Question

A battery is connected between two points $\text{A}$ and $\text{B}$. On the circumference of a conducting ring of radius $r$ and resistance $R$. One of the arcs $\text{ACB}$ of the ring substends an angle $\theta$ at the centre. The value of magnetic induction at the centre due to current in the ring is

• A. Proportional to $2(180-\theta )$
  
• B. Inversly proportional to $\pi$
  
• C. Zero only if $\theta ={180}^{\circ }$
  
• D. Zero for all values of $\theta$
  

Answer 1

The correct option is D Zero for all values of $\theta$



Let $i_1$ and $i_2$ be the current flowing in arcs $\text{ACB}$ and $\text{ADB}$ respectively.

As the wire is uniform, its cross sectional area is constant throughout. So, the resistance depends only upon the length.

$R\propto L$

$\frac{R_1}{R_2}=\frac{R_{\text{ACB}}}{R_{\text{ADB}}}=\frac{L_{\text{ACB}}}{L_{\text{ADB}}}$

$L_{\text{ACB}}$ and $L_{\text{ADB}}$ represents the length of the arc.

$L_{\text{ACB}}=\text{radius}\times \left(\theta \right)$
$L_{ADB}=\text{radius}\times (2\pi -\theta )$

$\frac{L_{\text{ACB}}}{L_{\text{ADB}}}=\frac{\theta }{2\pi -\theta }$

As the battery is connected across $\text{AB}$ we can think $\text{ACB, ADB}$ are in parallel connection.

So potential difference across $\text{ACB}$ and $\text{ADB}$ is same.

$i_1,R_1\to$ current and resistance across $\text{ACB}$

$i_2,R_2\to$ current and resistance across $\text{ADB}$

Using Ohm's law we can write,

So, $i_1{R}_1=i_2{R}_2$

$\frac{i_1}{i_2}=\frac{R_2}{R_1}=\frac{R_{\text{ADB}}}{R_{\text{ACB}}}=\frac{L_{\text{ADB}}}{L_{\text{ACB}}}$

$=$ $\frac{2\pi -\theta }{\theta }$

Now,
$B_1\to$magnetic filed due to $\text{ACB}$.

$B_1=\frac{{\mu }_0{i}_1}{2\pi }\times \frac{\theta }{2r}$

$B_2\to$magnetic filed due to $\text{ADB}$.
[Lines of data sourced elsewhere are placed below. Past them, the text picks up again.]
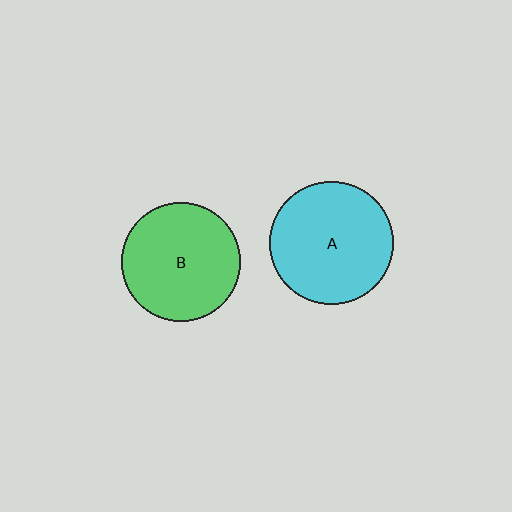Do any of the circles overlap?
No, none of the circles overlap.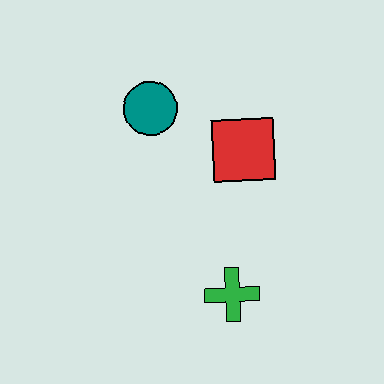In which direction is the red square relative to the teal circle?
The red square is to the right of the teal circle.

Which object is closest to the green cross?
The red square is closest to the green cross.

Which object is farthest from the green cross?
The teal circle is farthest from the green cross.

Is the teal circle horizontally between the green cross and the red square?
No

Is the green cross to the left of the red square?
Yes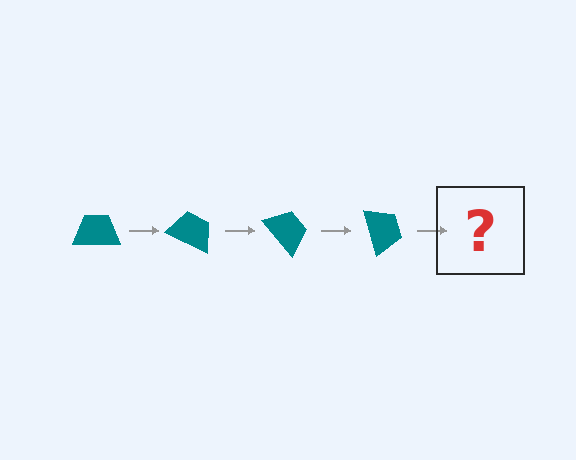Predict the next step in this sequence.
The next step is a teal trapezoid rotated 100 degrees clockwise.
$B_2=\frac{{\mu }_0{i}_1}{2\pi }\times \frac{(2\pi -\theta )}{2r}$

Now,$\frac{B_1}{B_2}=\frac{\frac{{\mu }_0{i}_1}{2\pi }\frac{\theta }{2r}}{\frac{{\mu }_0{i}_2}{2\pi }\frac{(2\pi -\theta )}{2r}}$

$\frac{i_1}{i_2}\times \frac{\theta }{(2\pi -\theta )}$

$\frac{2\pi -\theta }{\theta }\times \frac{\theta }{2\pi -\theta }=1$

That means, $B_1=B_2$

Both the magnetic fields are equal in magnitude but opposite in direction.

Why this Question ? Key point : Although the current in the two arcs are different, still the magnetic field have the same magnitude but opposite directions thereby producing zero net magnetic field.